My career in technology has been interesting because I have very little training in technology development. My academic background is in music, psychology, and education, whereas computer skills were a hobby. The emergence of the web, which aimed to democratize accessing and publishing content, allowed me to combine basic technical skills with user requirements knowledge from my work with students with disabilities. While I am not an engineer able to develop products or solutions from scratch, I have a good ability to understand the technical aspects of a design and correlate them with impact on user requirements. I am also good at spotting technical inconsistencies and errors, and providing quality assurance.
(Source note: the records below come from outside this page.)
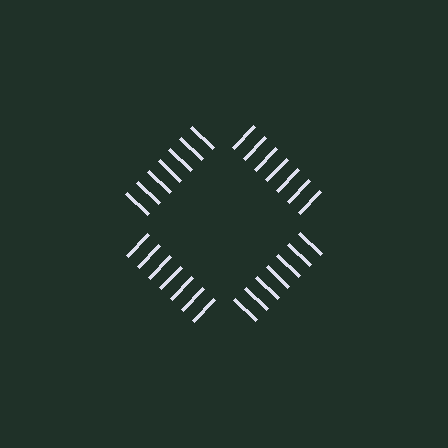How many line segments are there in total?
28 — 7 along each of the 4 edges.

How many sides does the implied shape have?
4 sides — the line-ends trace a square.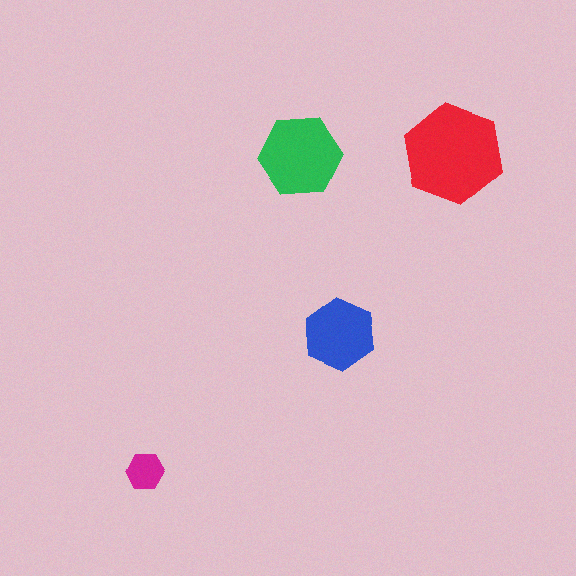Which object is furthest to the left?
The magenta hexagon is leftmost.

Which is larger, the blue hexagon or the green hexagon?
The green one.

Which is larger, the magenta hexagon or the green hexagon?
The green one.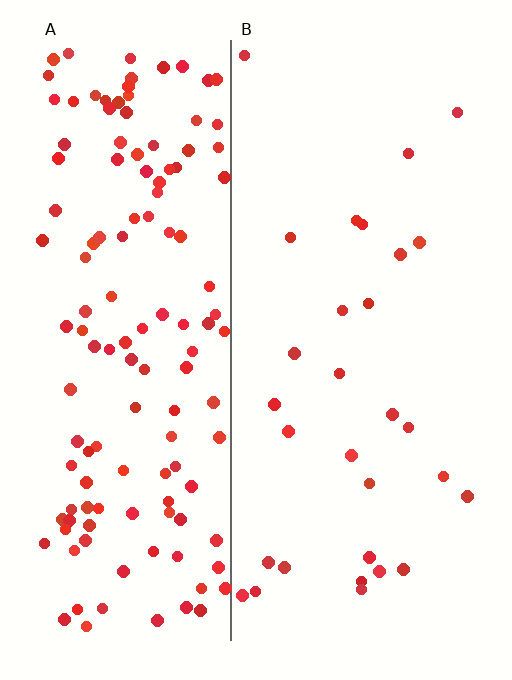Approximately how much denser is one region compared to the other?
Approximately 4.6× — region A over region B.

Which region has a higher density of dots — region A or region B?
A (the left).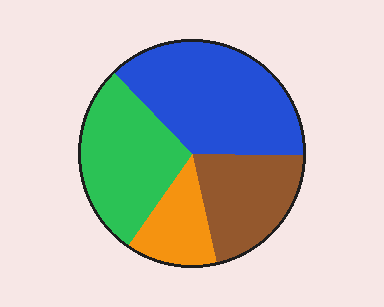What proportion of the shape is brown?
Brown covers around 20% of the shape.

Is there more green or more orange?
Green.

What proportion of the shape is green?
Green covers roughly 30% of the shape.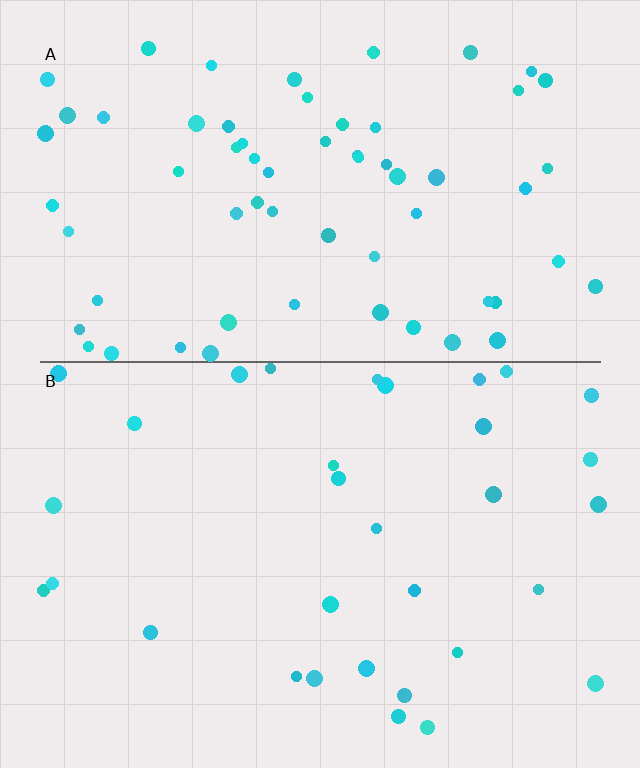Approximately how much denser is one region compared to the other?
Approximately 2.0× — region A over region B.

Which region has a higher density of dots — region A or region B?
A (the top).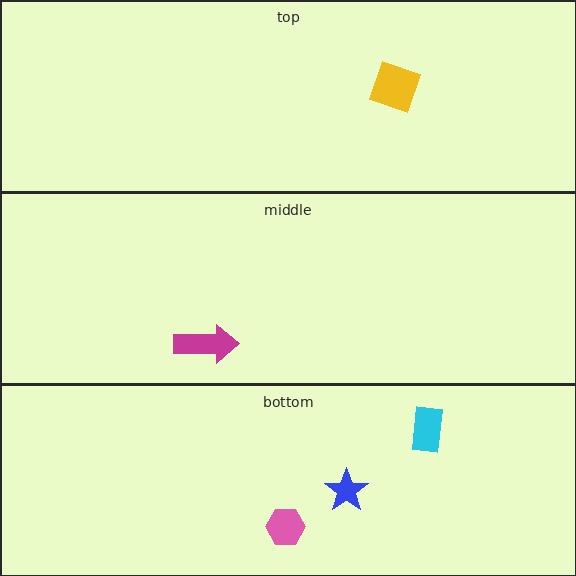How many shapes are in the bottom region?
3.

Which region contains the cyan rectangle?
The bottom region.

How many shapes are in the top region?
1.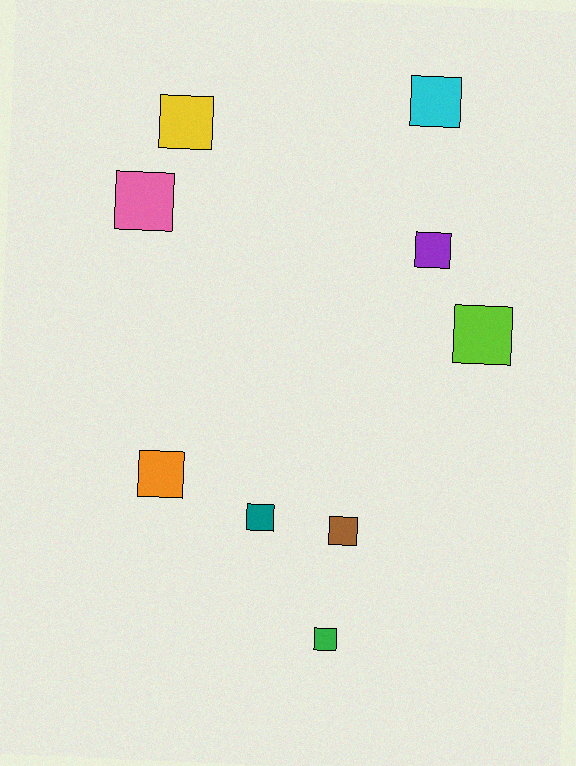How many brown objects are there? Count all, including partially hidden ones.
There is 1 brown object.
Early work focused on identifying technical approaches to making web content accessible, and determining ways to test for the presence or absence of accessibility features in content. I engaged with people with many kinds of disabilities, and gained a broad understanding of the ways technology can enhance peoples’ lives, as well as how it can create barriers. I have applied this understanding to creation of accessibility guidelines and guidance and engagement on accessibility features of dozens of W3C technologies.
Working with groups of people to develop content is a major aspect of W3C process. In addition to my own contributions to the content, I focused on enabling other people to make their best contributions. This involves providing technical and process support, facilitating communication, and sometimes helping to clarify unrecognized technical misunderstandings. I also identified participants with potential to grow in their roles and provided opportunities to support this. I am proud to have been involved in the emergence of leaders in our work and in positive career opportunities for many people.
These experiences have gained for me a large number of skills across a range of activities. In addition to those, my unique value is my semantic, networked way of thinking. I find that I store information easily by richly relating it to other information, giving me multiple paths for retrieval. These rich connections are also the foundations of insights arising from noticing non-obvious relationships. I do this best in “deep dives” in which I explore a topic in depth and then bring observations from this into the next stage of work.
For the next stage of my career, I plan to use these experiences and capabilities in a strategy or innovation role focusing on creating accessibility solutions in a world-focused manner.